In a recent development, Ripple’s CTO David Schwartz and head of engineering J.A Akinyele revealed a thought experiment on how XRP could be used in DeFi, both organically with apps and protocol, and natively on-chain.
The conversation deepened as XRP community members discussed the implications of staking for the XRP Ledger.
Along these lines, Ripple CTO David Schwartz hinted at a staking proposal that is yet to be made public. The idea calls for a “governance token” intended to be worthless, with limited circulating supply, and may be used to control holders through voting.
The discussion went further as XRP enthusiast WrathofKahneman asked if the XRPL is not already “governed by fork” in some sense, albeit without staked funds at play.
To this, Ripple CTO David Schwartz answered that all public layer-1 blockchains are ultimately governed by fork. Putting the speculation of an XRP fork to rest, Schwartz noted the essence of robust protections from other governance mechanisms that help reduce the risk of a fork. The Ripple CTO mentioned XRPL’s published UNL as one such mechanism, and validators voting for amendments as another.
XRP UNL reduces risk of fork
A unique node list (UNL) is a server’s list of validators trusted not to collude. Every XRP Ledger server is configured with a UNL, which determines which validation votes it listens to and which votes it throws out during the consensus process.
However, if two servers operate with totally different UNLs, they are likely to reach different conclusions about when ledgers (and the transactions on them) are validated.
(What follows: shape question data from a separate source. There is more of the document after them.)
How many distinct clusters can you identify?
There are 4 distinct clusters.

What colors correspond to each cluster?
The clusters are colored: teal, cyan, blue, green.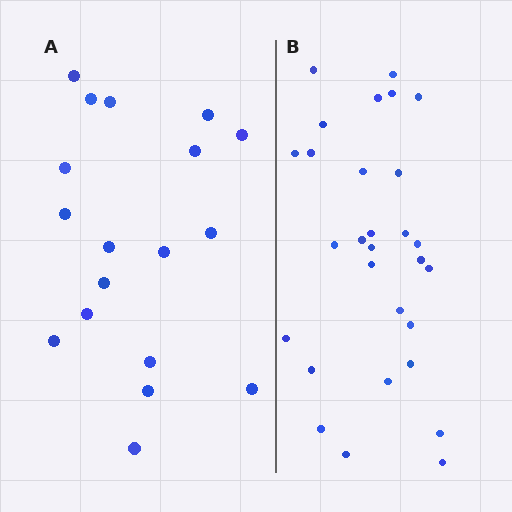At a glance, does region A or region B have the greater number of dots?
Region B (the right region) has more dots.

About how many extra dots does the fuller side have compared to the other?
Region B has roughly 12 or so more dots than region A.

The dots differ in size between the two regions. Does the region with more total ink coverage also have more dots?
No. Region A has more total ink coverage because its dots are larger, but region B actually contains more individual dots. Total area can be misleading — the number of items is what matters here.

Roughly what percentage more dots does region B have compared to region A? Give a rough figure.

This could lead to a fork in the network, with varying parties unable to mutually agree on what has happened and unable to transact with one another. To avoid forking, servers in the XRP Ledger are configured with UNLs that have a high degree of overlap with one another; in the worst case scenario, 90% overlap was required to prevent a fork.
To make it easier to get a diverse list of validators that has high overlap with others, the XRP Ledger uses a system of recommended validator lists. Currently, the default configuration for XRP Ledger servers uses two lists: one published by the XRP Ledger Foundation and one published by Ripple.